I've seen that before. I had to add a model 30 expansion tank domestic. I installed it before the tank T. That was the end of that problem.


----------



## MD plumber

It is a submersed pump the noise is heard at the wall where the line enters the house. The noise is a single hit and no pipes are moving. I never thought to check the tank to see if it was water logged. The Home owner said it has been on going for a few months now and has always been a single hit. I have ran in to many water logged tanks and never have had this happen.


----------



## Richard Hilliard

I am thinking the pressure tank is inside the basement and not outside and the pipe is from the pitless adapter? Do an electrical test on the pump to make sure the pump is working properly. 
 If the tank was water logged the pump would turn on and off while water is being used. (Machine gun sound) 
Check air in the pressure tank and make sure it is correct.


----------



## MD plumber

Richard Hilliard said:


> I am thinking the pressure tank is inside the basement and not outside and the pipe is from the pitless adapter? Do an electrical test on the pump to make sure the pump is working properly.
> If the tank was water logged the pump would turn on and off while water is being used. (Machine gun sound)
> Check air in the pressure tank and make sure it is correct.


The system has a good draw down the pump it not kicking on and off. Yes the pressure tank is in the basement and the home owner checked the pressure I have delt with him before and he knows how to do that at least. The pump is 21 years old the home owner wants to just replace it anyhow but I want to make sure the water hammer goes away.


----------



## Protech

What size is the pump riser and the service to the bladder tank? Is it hammering from the pump cutting in or out and sending a pressure wave down the service? If that was the case the tank would act as a speaker and the hammer would be really loud.

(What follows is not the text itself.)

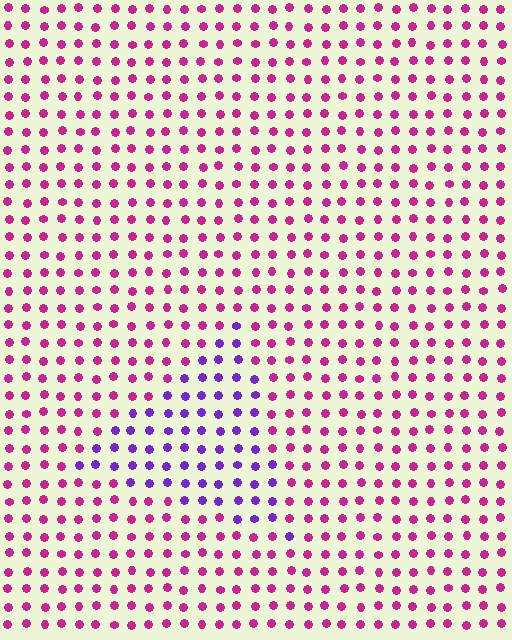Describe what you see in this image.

Any chance of cutting in a gauge on the service?

The only to things I can think of are high velocity in the service or a hard seat on a check valve.


----------



## MD plumber

The pipe is 1" from the well to the tank. The hammer happens when the pump shuts off and the sound is coming from where the pipe enters the house. There is about a 50' pipe run from where the pipe enters the house to the tank. And there is no sound at the tank.


----------



## Protech

what type of pipe and what's the pump HP?

Any check valves other than the foot valve on the pump? If so, where are they?


----------



## MD plumber

3/4hp pump black well poly from pump to the pitless and from the pitless to the house. PVC from the wall 50' to the pressure tank with a check valve at the tank.


----------



## vinpadalino

MD plumber said:


> The pipe is 1" from the well to the tank. The hammer happens when the pump shuts off and the sound is coming from where the pipe enters the house. There is about a 50' pipe run from where the pipe enters the house to the tank. And there is no sound at the tank.

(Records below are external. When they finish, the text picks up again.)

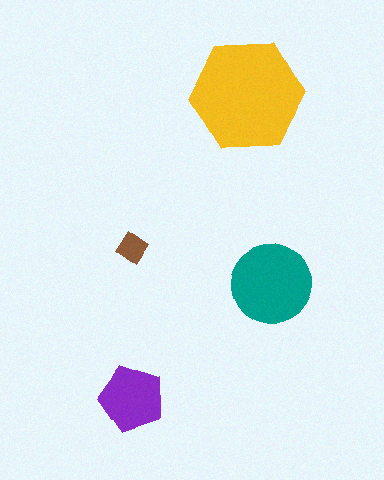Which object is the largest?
The yellow hexagon.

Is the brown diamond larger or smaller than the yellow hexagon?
Smaller.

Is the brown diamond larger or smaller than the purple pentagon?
Smaller.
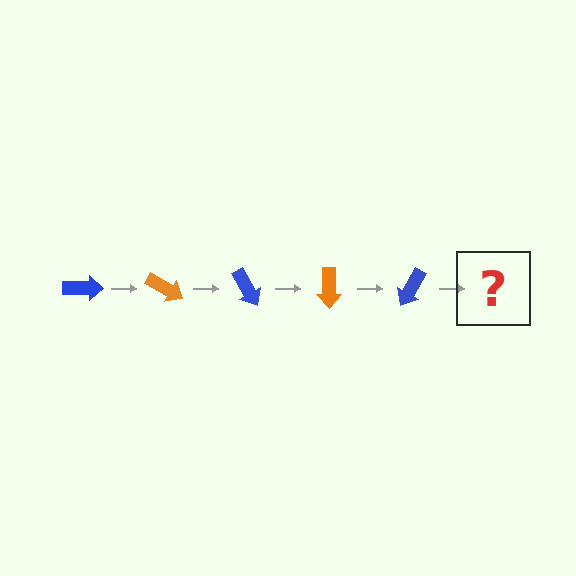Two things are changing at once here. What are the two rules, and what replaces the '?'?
The two rules are that it rotates 30 degrees clockwise each step and the color cycles through blue and orange. The '?' should be an orange arrow, rotated 150 degrees clockwise from the start.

50' is far. Put model 30 domestic expansion tank were pipe enters the house.


----------



## Richard Hilliard

The water hammer has recently started. I am betting the amp draw is affecting the shutdown of the pump creating more torque. He wants a new pump put it in and watch the noise disappear.


----------



## MD plumber

Richard Hilliard said:


> The water hammer has recently started. I am betting the amp draw is affecting the shutdown of the pump creating more torque. He wants a new pump put it in and watch the noise disappear.


Thats what I'm thinking also I was just double checking myself to make sure I take care of the problem the 1st time..


----------



## Richard Hilliard

Why is there a check valve at the pressure tank? I am sorry I missed the check valve statement. Pump should have a check valve in line above pump ,used to have to install it seperately now they come with the pump.

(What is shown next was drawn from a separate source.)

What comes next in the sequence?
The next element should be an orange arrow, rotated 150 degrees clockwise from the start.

I still believe it is the amp draw. 


When I see a check valve installed at the pressure tank it makes me believe there is a leak in the pump piping in the casing or from the pitless to the home.In ohio we used pitless adapters all the time. Here in Florida most of the Florida plumbers I have met have no idea what it is or what a torgue arrestor is.


----------



## MD plumber

It's pretty common to see check valves installed at the tank around here. I don’t use one there on my installs because I really don't see a need for one there with one at the pump. Is there not a lot of well systems in florida and if so how do they make the transition from the well casing to the line that runs to the house?


----------



## LEAD INGOT

MD plumber said:


> The system has a good draw down the pump it not kicking on and off. Yes the pressure tank is in the basement and the home owner checked the pressure I have delt with him before and he knows how to do that at least. The pump is 21 years old the home owner wants to just replace it anyhow but I want to make sure the water hammer goes away.


 Did he isolate the tank and take house pressure off the tank before checking the pressure through the snifter?


----------



## MD plumber

Yes


----------



## LEAD INGOT

Ahh, I'd say clogged foot valve, or the pump is taking a dump.


----------



## Richard Hilliard

They come out of the top of the casing with a 4x1 1/4 x 1/2(common size)
well cap. The first number is the diameter of the casing,second water pipe size and third is wire

When I first moved here the majority of pumps were set 7-20 feet deep . In less than 20 years most of the wells the pumps are set 100 feet or better.

Wells closer to the gulf have been compromised due to water usage and the salt water is leaching into the wells.

A lot of well points used back in the day here. A lot of packer jets used here too.
In ohio we used to set them 100-300 feet deep depending on the quality of the water.


----------



## bchplumbing

*Water hammer on well.*

Here in Missouri, most of our wells are deep. Mine is 320' deep. Don't know what to tell you on the water hammer with out being there.


----------



## MD plumber

I replaced the pump yesterday and that took care of it.


----------